The Jains have it that animals are in equal standing with human beings...

quote

Literally translated, Ahimsa means to be without harm; to be utterly harmless, not only to oneself and others, but to all forms of life, from the largest mammals to the smallest bacteria.

http://www.bbc.co.uk/religion/religions/jainism/living/ahimsa_1.shtml

unquote

The movie Seven Year's in Tibet has the scene where some Jain monks are traveling a Tibetan mountain path very slowly, as they have to sweep the ground in front of them so as to avoid stepping on critters.

Jain cosmology seems to be derived through logic...if a is like b, and b is like c, then a and c are alike too...we live and breath and are aware, animals live and breath, animals must be aware too...then there's the big jump...we have souls and are on a spiritual path, animals must be too....glancing through their cosmology, there looks to be a lot of reasoning like this...one I don't get is this...Jains don't believe in God, but do believe we all have souls, animals and plants and such as well!...seems their logic would include the universe having a soul too...but it's a tangle, and likely troubled by western interpretation of eastern imagination!

In the movie there is the 'worm scene' ...the hero wants to build a movie theater for the young Dali Lama, and the Dali Lama insists that all the worms in the ground of the building site be removed for the worms' safety...

don't know but something like this goes on today in Israel when ever a bulldozer unearths an archaeological treasure!

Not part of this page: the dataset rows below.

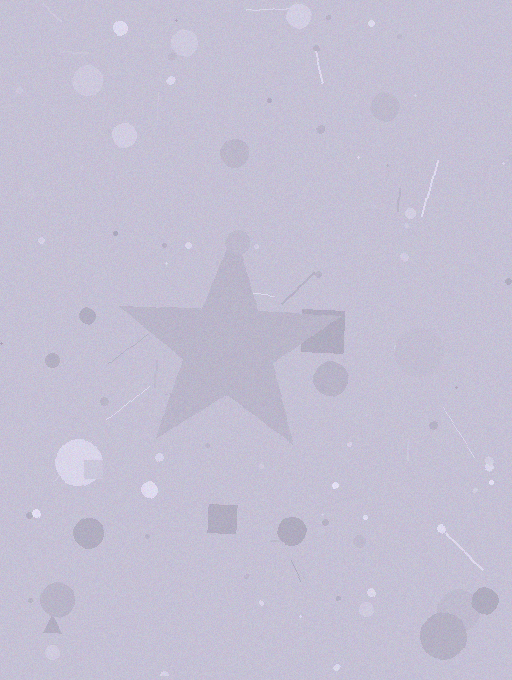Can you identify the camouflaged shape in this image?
The camouflaged shape is a star.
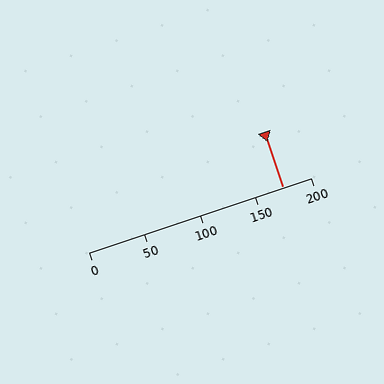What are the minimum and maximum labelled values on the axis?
The axis runs from 0 to 200.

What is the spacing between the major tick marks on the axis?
The major ticks are spaced 50 apart.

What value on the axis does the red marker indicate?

trying to find that worm scene in the movie, I happened on another story about worms...

quote

The thing Silang is searching for, on hands and knees, 15,000 feet above sea level on the Tibetan plateau, is extraordinarily strange. The part that’s above ground is a tiny, capless fungus—just a brown stalk, thin as a matchstick, poking an inch or two out of the muddy soil.

Tibet's Golden Worm

http://ngm.nationalgeographic.com/2012/08/tibetan-mushroom/finkel-text

The little worms have what is thought to be curative properties, and are selling for a high price, more than their weight in gold.  Science hasn't determined yet if they are really helpful...but the worms have captured the imagination of the Chinese, along with a lot of other creatures...Chinese have become a menace to species on the edge of extinction, and are ruthless in their pursuit of unproven medicinal properties in all kinds of animal parts...

The rich become sots, and indulge in all manner of selfishness...

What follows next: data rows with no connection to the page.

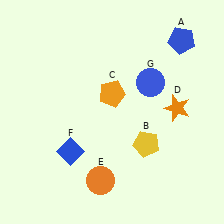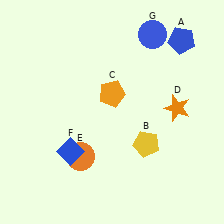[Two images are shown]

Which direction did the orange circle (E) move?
The orange circle (E) moved up and to the left.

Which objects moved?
The objects that moved are: the orange circle (E), the blue circle (G).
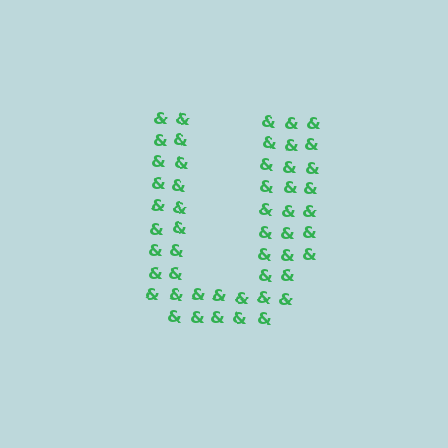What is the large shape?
The large shape is the letter U.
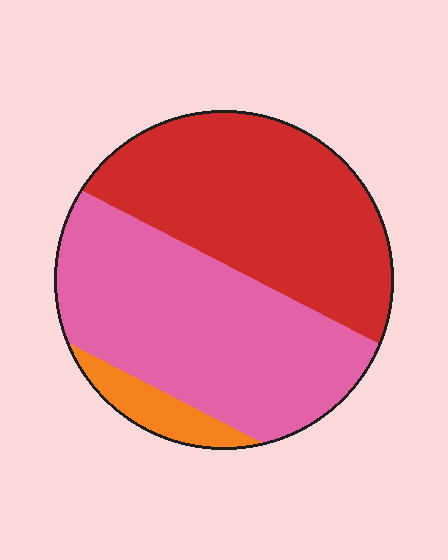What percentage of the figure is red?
Red takes up between a quarter and a half of the figure.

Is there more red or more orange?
Red.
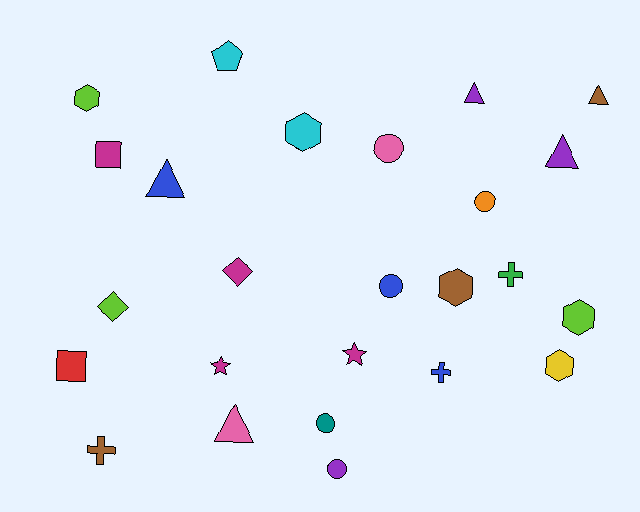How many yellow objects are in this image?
There is 1 yellow object.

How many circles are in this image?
There are 5 circles.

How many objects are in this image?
There are 25 objects.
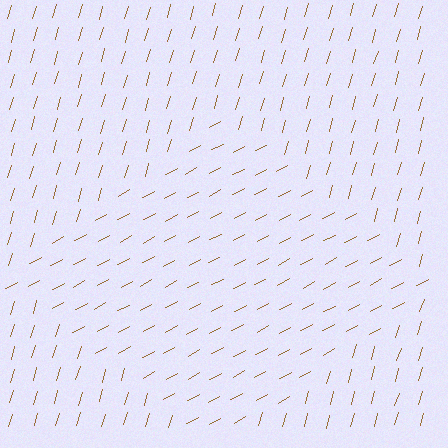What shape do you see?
I see a diamond.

One review of Seven Years in Tibet has a telling insight...and I can't find it again to quote it, but it was like this...movie stories like this one often show another culture through western eyes, specifically the eyes of a white westerner...Dancing With Wolves, an example...rather than through the eyes of the foreigners....oh...remembering the Dancing comparison I fashioned a search: Dancing With Wolves Seven Years in Tibet...and first hit is the review!

quote

If you accept Hollywood's version of things, history -- particularly the uglier parts of history -- is what happens while white people are watching. It's not terribly surprising, since studios generally balk at anything remotely depressing; fears can be allayed if an established Anglo actor anchors such projects. So we end up with revolution in South America through the eyes of James Woods in SALVADOR, the plight of Native Americans as seen by Kevin Costner in DANCES WITH WOLVES, upheaval in Burma as it affects Patricia Arquette in BEYOND RANGOON...not one of them a terrible film, but each one compromised by the sense that we couldn't be trusted to identify with a dark face. 

http://www.imdb.com/reviews/92/9292.html

That movie I just saw, or partly saw!, No Escape, is like that too...and a terrible film!

And National Geographic is like that too!...it's a looking on at the world through Western eyes...through Western imagination...

and a subscription is only twelve bucks...I need to re-new...

Oh...I have an imagination...then animals must too!